İktidar, dünyada paranın bol olduğu dönemde, FED'in dolar basıp dünyaya saçtığı yıllarda gelen parayı betona gömdü. İnşaat üzerinden büyüme hedefledi, müteahhit kafasıyla düşündü. Aldığı borcu hesapsız kitapsız harcadı
Muhalefet "128 milyar doların
peşini bırakmayacağız" diyor. Merkez Bankası rezervlerinin
tüketilmesini, eksiye düşmesinin hesabını soracağını söylüyor.
Yeter mi?
Yetmez. Bütün kara deliklerin hesabını
sorması lazım. Dolarla yapılan bütün anlaşmaların, verilen hesap / kitap dışı
garantilerin…
Har vurup harman savunulan dolarların…
Aşırı ve gereksiz borçlanmanın, parayı çarçur etmenin de hesabını sormalılar.
Tanık: Son Başbakan Binalı
Yıldırım.
(Kendine sonunda bir unvan buldu.
Kalıcı mı olur, bununla övünüyor mudur bilemem ama kendinden öncekileri eski
başbakan denilirken kendisine son başbakan deniliyor.)
Son Başbakan, 17 Şubat 2017 tarihinde
yaptığı konuşmada yanlış politika izlediklerini itiraf etmişti.
Sözlerini okuyalım:
"Biz para yağmur gibi akarken
sanki hiç ödemeyecekmişiz gibi bol bol almışız. Geri ödeme zamanı gelince
'Nereden çıktı bu' demeye başlamışız. Bunun görmemiz lazım. Problem nerede
hesap kitap işinde."
Bu sözler içinde bulunduğumuz derin
krizi anlatmıyor mu?
İktidar, dünyada paranın bol olduğu
dönemde, FED'in dolar basıp dünyaya saçtığı yıllarda gelen parayı betona gömdü.

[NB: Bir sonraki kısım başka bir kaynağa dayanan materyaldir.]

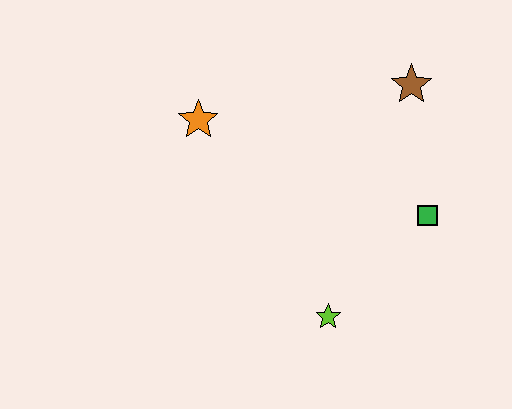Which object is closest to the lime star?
The green square is closest to the lime star.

İnşaat üzerinden büyüme hedefledi, müteahhit kafasıyla düşündü. Aldığı borcu
hesapsız kitapsız harcadı.
Ben söylemiyorum, son Başbakan
söylüyor.
İçinde bulunduğumuz büyük krizin nedeni
bu. Türkiye'nin her yeri kara delik dolu. Hazine kara delikleri kapatmak için
doları toprağın altına gömüyor.
Tipik örnek, Zafer Havaalanı.
Kütahya - Uşak - Afyon'a hizmet veriyor. Havaalanını yapan müteahhitlere yılda1
milyon 279 bin yolcu garantisi verildi. Akıl mantık dışı bu hesabı kim yaptı?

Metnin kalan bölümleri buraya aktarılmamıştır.